# easiest and most realistic howler



## nutt (Jan 17, 2006)

what is an easy to use howler that i can buy that sounds good? Something i can use to get the hang of calling. I would like to incorporate some mouth calling along with my Prey Master Electronic call.


----------



## Fallguy (Jan 23, 2004)

I like the Red Desert Howler or Crit R Call Songdog. No matter how easy the call you will have to practice to get decent sound. These are my two favorites which I think are kind of easy.


----------



## xdeano (Jan 14, 2005)

I second that!
xdeano


----------



## pennsyltucky (Oct 30, 2005)

i didnt know we were allowed to use electronic callers here?
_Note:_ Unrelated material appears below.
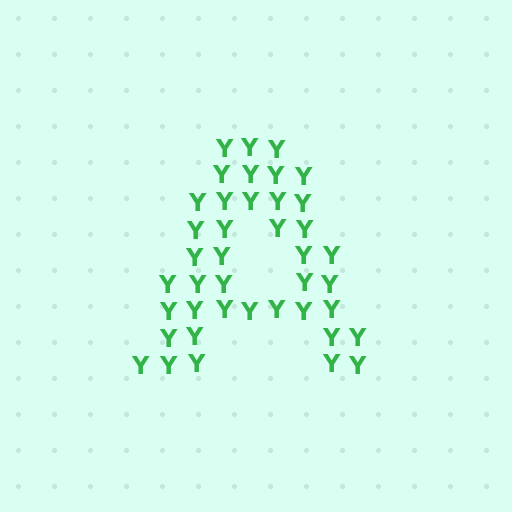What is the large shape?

i like the primos calls, but thats just me. the double whammy is pretty awful sounding up close, but from 100 yards away, it really sounds just like 2 or more coyotes.


----------



## nutt (Jan 17, 2006)

electronic calls are legal for predetor hunting here in PA. I dont think they are legal for deer or turkey...but i know they are legal for yotes cause i researched before i bought one.


----------



## pennsyltucky (Oct 30, 2005)

i wasnt arguing....... i just assumed we werent allowed since we arent allowed to do anything else!!!  i guess i never looked into it. im glad u brought it up.
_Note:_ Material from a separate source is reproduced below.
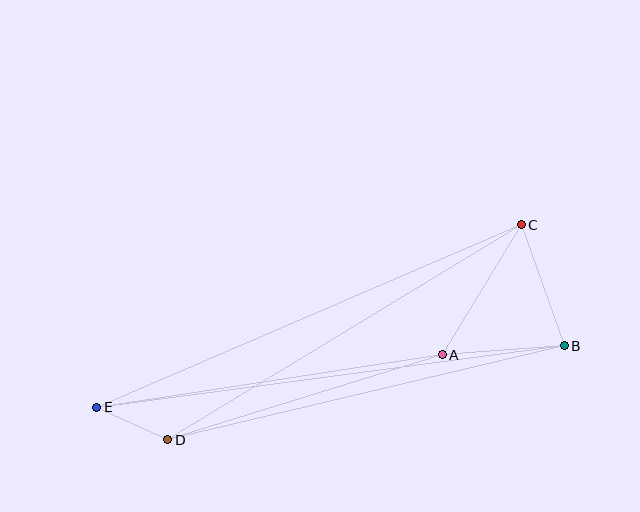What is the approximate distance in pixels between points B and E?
The distance between B and E is approximately 472 pixels.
check out the "hot dog" or lil' dog
http://www.primos.com/product_info.php?products_id=455
or
http://www.primos.com/product_info.php?products_id=456

a friend got the dvd and wishes now he would have gotten the combo.


----------



## nutt (Jan 17, 2006)

no..i wasnt arguing either...sorry if it sounded like that. But i just bought the combo the other day and it was only like 35 bucks witht the hot dog howler, the ky-yi and a 3hr dvd....so im pumped for that dvd. 
And about PA, ya the game comission is pretty strict. And they are really screwin things up around here especially with deer seasons and all the doe lisences being issued.

what part of PA you in?

thanks for the links :beer:


----------